W poniedziałek i we wtorek nurkowie minerzy z 8. Flotylii Obrony Wybrzeża dokonali m.in. rekonesansu miejsca, w którym znajduje się niewybuch. Odsłonięto także część korpusu ważącej około 5,5 tony bomby, która była głęboko zakopana w piasku i mule na dnie Kanału Piastowskiego. Kolejnym i jednocześnie najważniejszym etapem jest deflagracja, czyli specjalistyczna metoda neutralizacji materiału wybuchowego polegająca na jego powolnym wypalaniu.
- Postęp prac nurków minerów jest na tyle zaawansowany, że już we wtorek jest możliwe wykonanie pierwszej deflagracji Tallboya - poinformował kmdr ppor. Grzegorz Lewandowski, rzecznik 8. Flotylli Obrony Wybrzeża. - Warunki atmosferyczne mają się mocno pogorszyć, ma być bardzo silny wiatr, który ma bezpośredni wpływ na prąd w Kanale i na pracę nurków. Kolejne dni pogodowo też nie są optymistyczne, obiektu nie można zostawić w takim stanie przygotowania, aby ciężka praca nurków wykonana dotychczas nie poszła na marne.

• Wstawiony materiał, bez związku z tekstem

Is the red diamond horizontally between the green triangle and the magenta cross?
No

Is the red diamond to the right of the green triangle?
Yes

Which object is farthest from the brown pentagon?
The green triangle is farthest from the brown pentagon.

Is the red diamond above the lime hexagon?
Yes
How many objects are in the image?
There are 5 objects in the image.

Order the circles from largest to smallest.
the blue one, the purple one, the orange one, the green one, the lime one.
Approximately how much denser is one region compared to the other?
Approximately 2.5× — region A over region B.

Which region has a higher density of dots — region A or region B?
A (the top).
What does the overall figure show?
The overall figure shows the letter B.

Jak wyjaśnił, neutralizacja Tallboya poprzez deflagrację, stanowi pierwszy etap operacji, "której ostatecznym efektem będzie usunięcie obiektu z rejonu przeprawy promowej Centrum w Świnoujściu". "Ostateczne usunięcie bomby jest bardzo mocno uzależnione od rzeczywistych efektów uzyskanych podczas tego procesu" - wskazał rzecznik 8. FOW.
Zapalniki mają zostać odseparowane od korpusu, a materiał wybuchowy zredukowany. Działania przy neutralizacji Tallboya wymagają ogromnej ostrożności i wyjątkowej precyzji. Jest to również bardzo niebezpieczna operacja. Obiekt nie może być narażony na jakiekolwiek poruszenie. Wszelkie uderzenia, a nawet drgania mogą wywołać nieoczekiwaną eksplozję.

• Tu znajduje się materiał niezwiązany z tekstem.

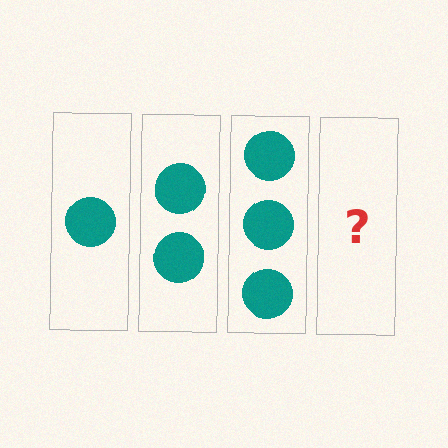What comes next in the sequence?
The next element should be 4 circles.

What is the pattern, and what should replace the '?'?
The pattern is that each step adds one more circle. The '?' should be 4 circles.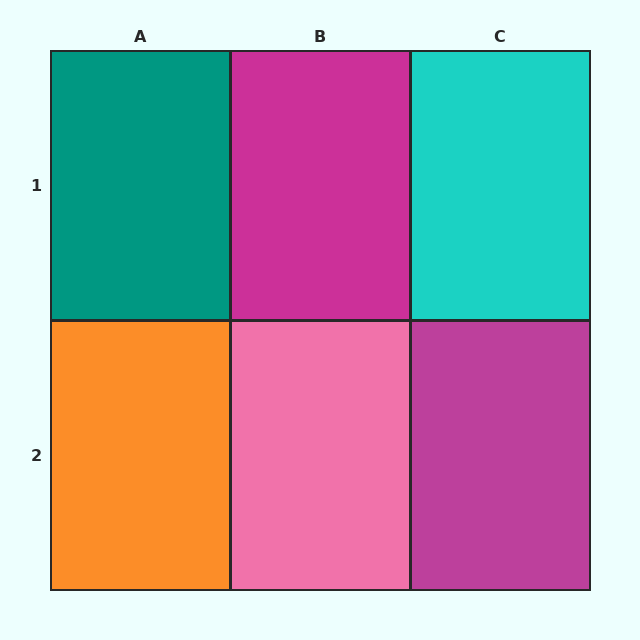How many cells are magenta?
2 cells are magenta.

Przypomnijmy, brytyjska bomba lotnicza z czasów II wojny światowej została znaleziona we wrześniu ubiegłego roku w Kanale Piastowskim, w pobliżu przeprawy Centrum, podczas prac przy pogłębianiu toru wodnego. Akcja neutralizacji Tallboya, który został najprawdopodobniej zrzucony na krążownik Lutzow, określana jest jako największa tego typu w Europie, a nawet na świecie.

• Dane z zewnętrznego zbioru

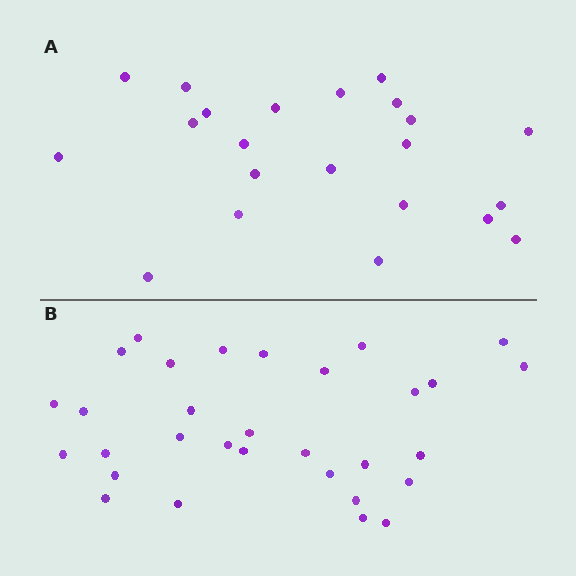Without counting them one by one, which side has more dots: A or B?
Region B (the bottom region) has more dots.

Przyspieszenie prac nad neutralizacją niebezpiecznej pamiątki z czasów wojny to z pewnością dobra wiadomość dla mieszkańców Świnoujścia. Akcja powoduje spore utrudnienia. Osoby mieszkające w strefie niebezpiecznej muszą opuścić swoje mieszkania, by móc do nich powrócić późnym popołudniem, po zakończeniu działań wojska. Na czas działań wojska wstrzymana została żegluga. W godzinach 7:00-17:00 ograniczony jest także ruch na świnoujskich przeprawach promowych. Promy kursują tylko na jednej przeprawie - Warszów. Przeprawa Centrum jest w tym czasie zamknięta.